Now let’s focus on communities with high cryptocurrency ownership rates. I identified 44 ZIP code areas with adoption rates of at least 7%. Some are commercial districts where post-1040 addresses might belong to accounting firms. However, most are near software-intensive companies or affluent residential neighborhoods.
Examples near software hubs: Amazon and Microsoft headquarters in Washington, Apple and Alphabet headquarters in Silicon Valley. Examples of wealth effects: two San Francisco neighborhoods have average incomes exceeding $1 million (based on tax returns showing at least $200,000). In the San Francisco area (ZIP code 94110) where Mark Zuckerberg owns property, the digital asset adoption rate is 9.3%.

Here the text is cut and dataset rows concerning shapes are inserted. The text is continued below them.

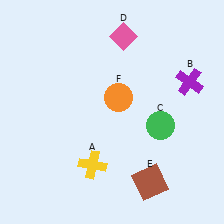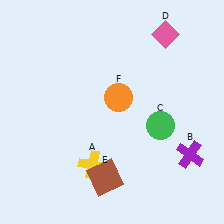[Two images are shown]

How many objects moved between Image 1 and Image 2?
3 objects moved between the two images.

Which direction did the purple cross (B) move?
The purple cross (B) moved down.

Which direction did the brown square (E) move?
The brown square (E) moved left.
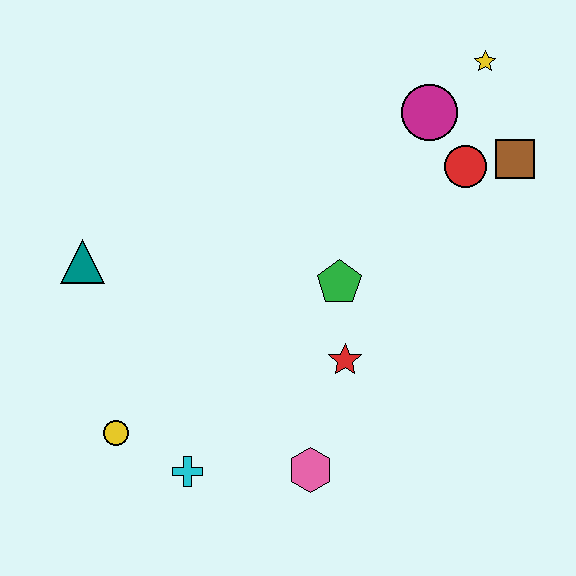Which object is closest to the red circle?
The brown square is closest to the red circle.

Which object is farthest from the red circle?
The yellow circle is farthest from the red circle.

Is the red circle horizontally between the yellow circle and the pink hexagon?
No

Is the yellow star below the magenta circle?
No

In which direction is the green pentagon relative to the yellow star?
The green pentagon is below the yellow star.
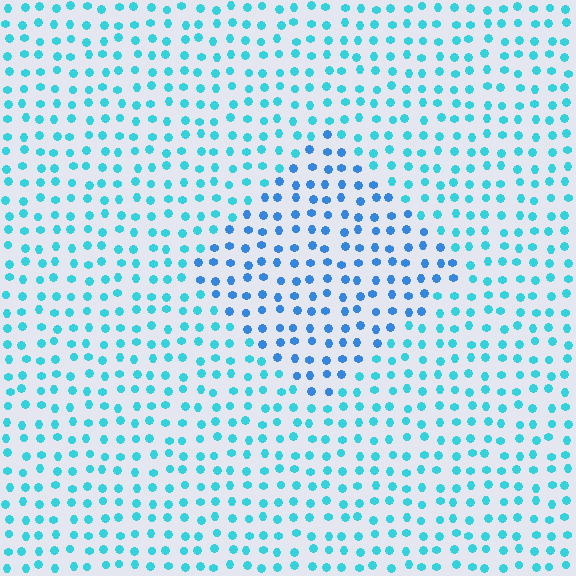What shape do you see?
I see a diamond.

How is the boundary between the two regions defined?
The boundary is defined purely by a slight shift in hue (about 27 degrees). Spacing, size, and orientation are identical on both sides.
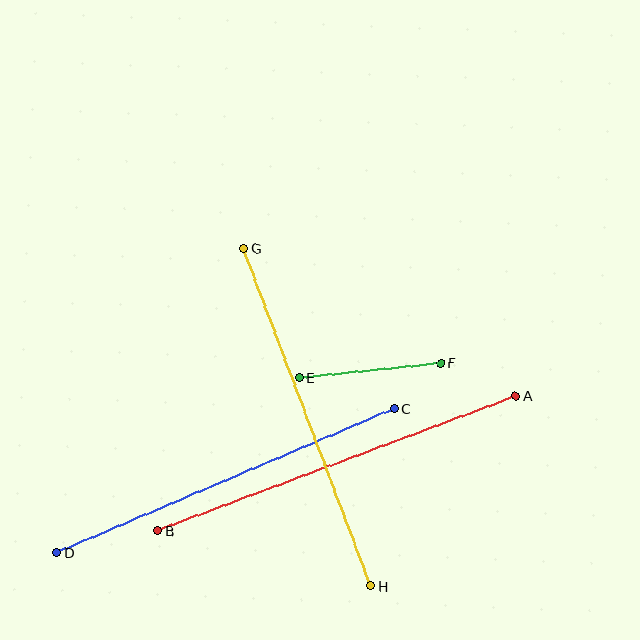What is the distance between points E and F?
The distance is approximately 143 pixels.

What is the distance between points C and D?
The distance is approximately 366 pixels.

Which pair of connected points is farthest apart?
Points A and B are farthest apart.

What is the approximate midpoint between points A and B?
The midpoint is at approximately (337, 463) pixels.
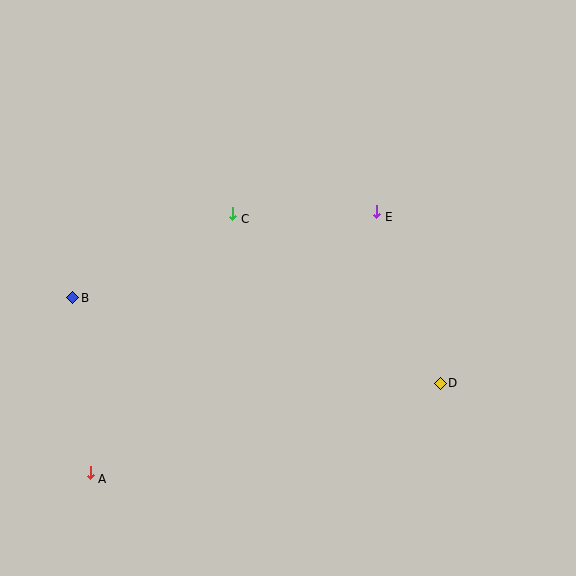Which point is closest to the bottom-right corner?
Point D is closest to the bottom-right corner.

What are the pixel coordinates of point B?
Point B is at (73, 298).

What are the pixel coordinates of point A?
Point A is at (90, 479).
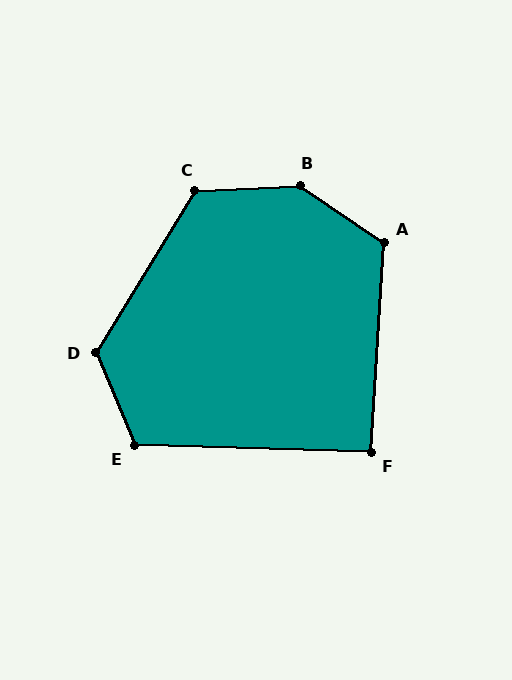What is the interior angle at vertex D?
Approximately 126 degrees (obtuse).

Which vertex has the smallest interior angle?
F, at approximately 92 degrees.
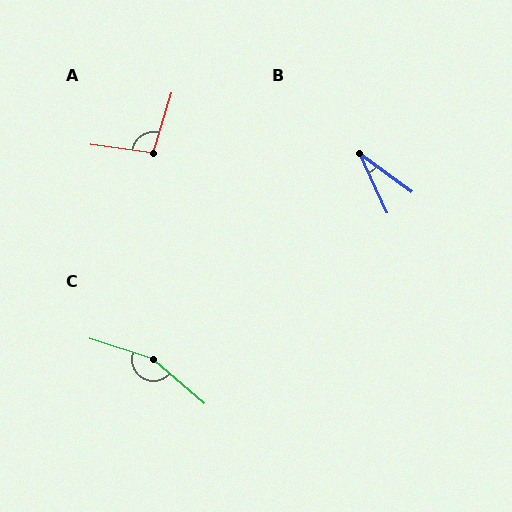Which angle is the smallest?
B, at approximately 29 degrees.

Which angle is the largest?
C, at approximately 157 degrees.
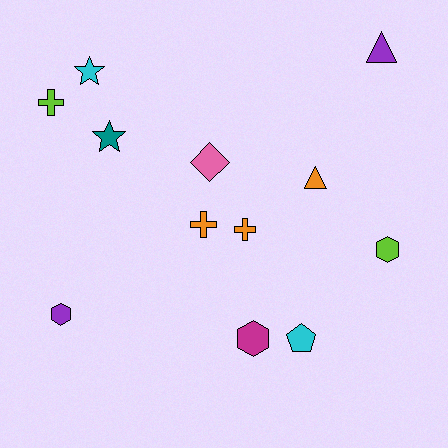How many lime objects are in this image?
There are 2 lime objects.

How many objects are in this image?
There are 12 objects.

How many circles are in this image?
There are no circles.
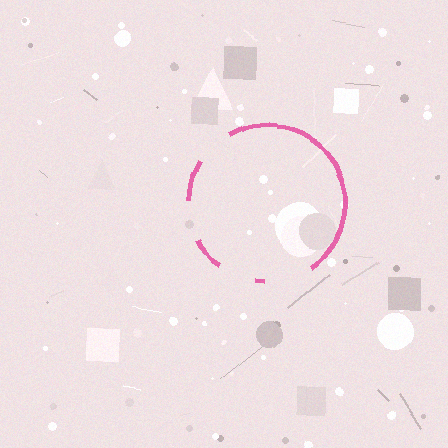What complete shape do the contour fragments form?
The contour fragments form a circle.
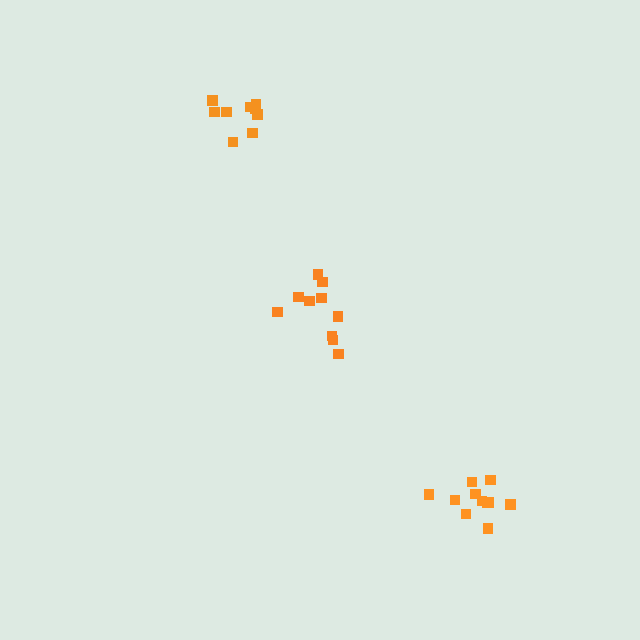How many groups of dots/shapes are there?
There are 3 groups.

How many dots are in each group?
Group 1: 10 dots, Group 2: 9 dots, Group 3: 11 dots (30 total).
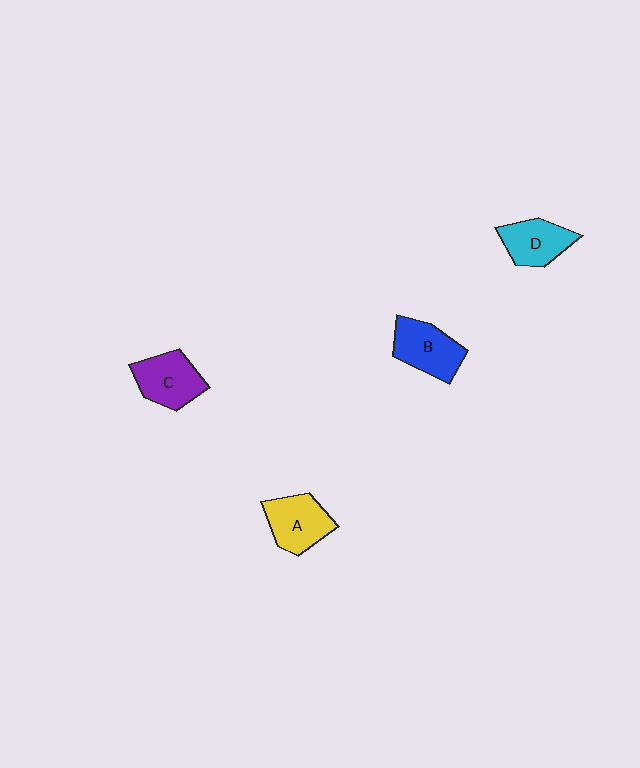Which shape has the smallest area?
Shape D (cyan).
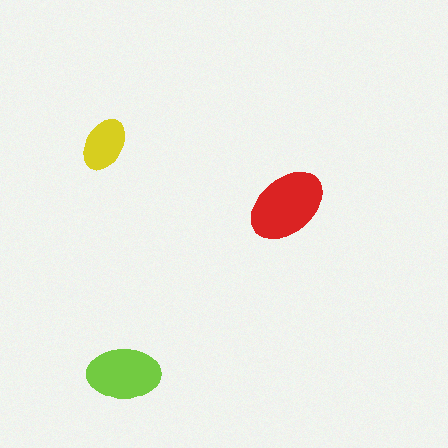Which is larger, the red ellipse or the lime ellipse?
The red one.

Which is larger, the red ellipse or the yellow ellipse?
The red one.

Mark Zuckerberg's San Francisco home in 2022
Top Communities for Cryptocurrency Adoption
Digital asset density is high around the San Francisco Bay, especially in affluent neighborhoods.









Texas shows notably high digital asset ownership, driven by cheap electricity and relaxed environmental regulations attracting Bitcoin miners. No community falls below 7%, except one Austin neighborhood (78704) approaching 6.5%.
Cryptocurrency may eventually spread further, reaching people with large investment portfolios who aren't necessarily tied to silicon. This could happen if wealth management firms like Fidelity Investments convince their clients that allocating to this asset class is a prudent form of diversification.
Equally possible: Bitcoin’s price may increasingly approach the productive value attributed to it by Nebraska’s famous investor Warren Buffett—zero dollars. Perhaps one day, Bitcoin’s only fans will be programmers staring at their strings of 0s and 1s.